At a poetry reading yesterday, Janine Oshiro read a poem against analogy. It posed the simile, "you are like a giraffe," but added (subtracted!), "except you don't have a long neck." Even so, her poems were full of analogies, good ones.

Hence, mourning is work. Freud says so. If you don't do the work, you end up melancholy, and that's Sisyphus's job description. The work analogy is folded into a metaphorical field. If the gravedigger digs the grave, the bereaved digs into emotional earth. The pamphlets Heartland Hospice (subset of ManorCare, subset of Carlyle Group) sends me is what happens when grief is not so much work as business. No longer a mystery (spiritual or otherwise), it involves a process. The uninitiated can be directed through the process, in the way that a driver can be told how to get somewhere on the road. (The journey toward healing is like the road to Honolulu.) Go to the light and take a left. Feel guilt and then forgive yourself for being human. Take Kahekili to the Likelike and go right. Take time for grief, because grieving takes time.

Some analogies follow:

Buy shares in my grief.
Take a tax deduction in my grief.
Inherit my grief (it's like the wind!)
Invest in my grief.
It's capital, my grief.
Get a planner for my grief.
Make my grief your ring tone.
My grief needs a college fund.
My grief shall be your nest egg.
Find me a good grief lawyer.
Sue my grief.
My grief reaps dividends (sic).
My grief offers a high rate of interest.
Take out a second mortgage on my grief.
My grief can be high or low risk.
Mutual funds in my grief are a good buy.
My grief is socially responsible.

But we keep as much as take time in our grieving. Janine Oshiro writes:

I kept the time by her going.
I prayed for her return and I prayed for her
return to the dead.

Keeping time is less industrious than taking it. Keeping time is less business than vocation. Keeping time is holding on to it. Keeping time is not reaping it. Keeping time is singing time.

I want a song not a cash register.

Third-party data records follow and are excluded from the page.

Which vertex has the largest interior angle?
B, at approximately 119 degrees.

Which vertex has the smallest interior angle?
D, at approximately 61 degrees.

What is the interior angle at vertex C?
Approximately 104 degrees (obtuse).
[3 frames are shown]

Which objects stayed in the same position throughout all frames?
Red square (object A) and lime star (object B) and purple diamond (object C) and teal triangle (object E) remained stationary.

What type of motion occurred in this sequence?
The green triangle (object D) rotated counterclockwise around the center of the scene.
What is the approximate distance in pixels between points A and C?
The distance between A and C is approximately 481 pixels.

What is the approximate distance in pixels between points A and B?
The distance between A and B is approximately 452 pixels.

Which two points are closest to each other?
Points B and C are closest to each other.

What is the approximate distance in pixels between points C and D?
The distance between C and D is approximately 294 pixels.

I want "give a note" to mean a sound and not a pamphlet.

I'm not sure I like mourning described as work, but at least I'm self-employed. (I feel like I stole that from Charles Bernstein, but I didn't.)

I'm on the same line as before; it's just that the points have shifted.

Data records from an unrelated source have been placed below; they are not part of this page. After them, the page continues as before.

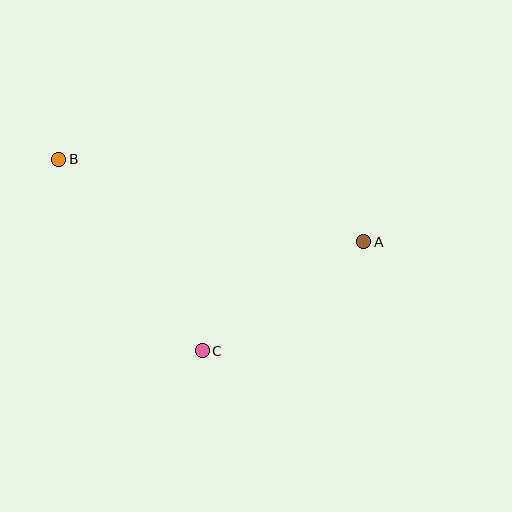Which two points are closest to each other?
Points A and C are closest to each other.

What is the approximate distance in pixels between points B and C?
The distance between B and C is approximately 239 pixels.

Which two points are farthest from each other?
Points A and B are farthest from each other.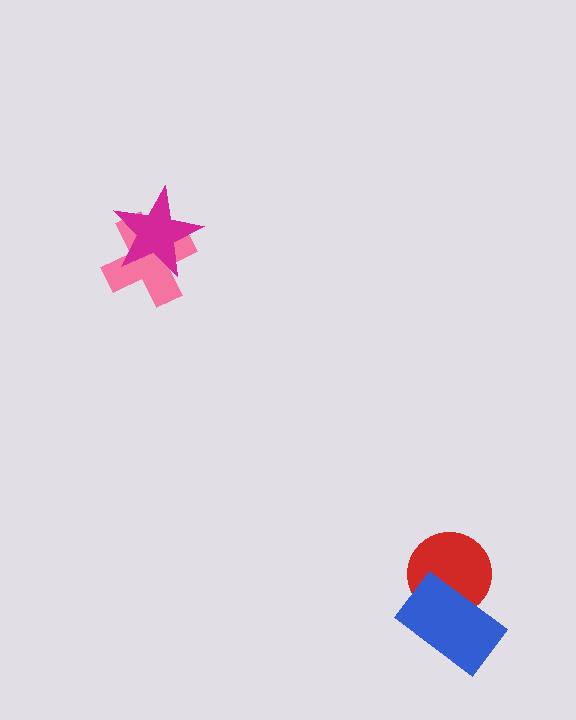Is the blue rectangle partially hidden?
No, no other shape covers it.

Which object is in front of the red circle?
The blue rectangle is in front of the red circle.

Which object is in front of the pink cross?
The magenta star is in front of the pink cross.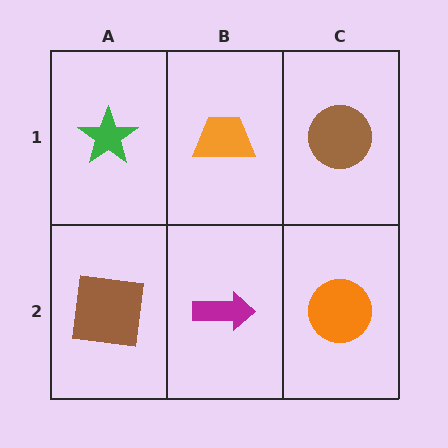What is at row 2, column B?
A magenta arrow.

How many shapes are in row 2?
3 shapes.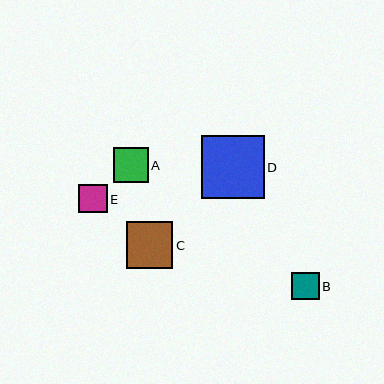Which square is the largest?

Post-script. At the end of yesterday's reading, Carolyn Hadfield of Revolution Books got up and told us a story about prisoners at Pelican Bay, where all are kept (different sense of "keeping," more like "taking") in solitary. She told a story about one prisoner's joy. After 20 years during which he had seen only his fellow human beings and the blank walls of his cell, one day he saw a dragonfly. (If this punishment not be unusual, then none is.)

Dragonfly momentary in the sight, wings liquid against the light of a prison library. Fill in the analogy to grief's passage here. As you do, be aware that prisons are big business.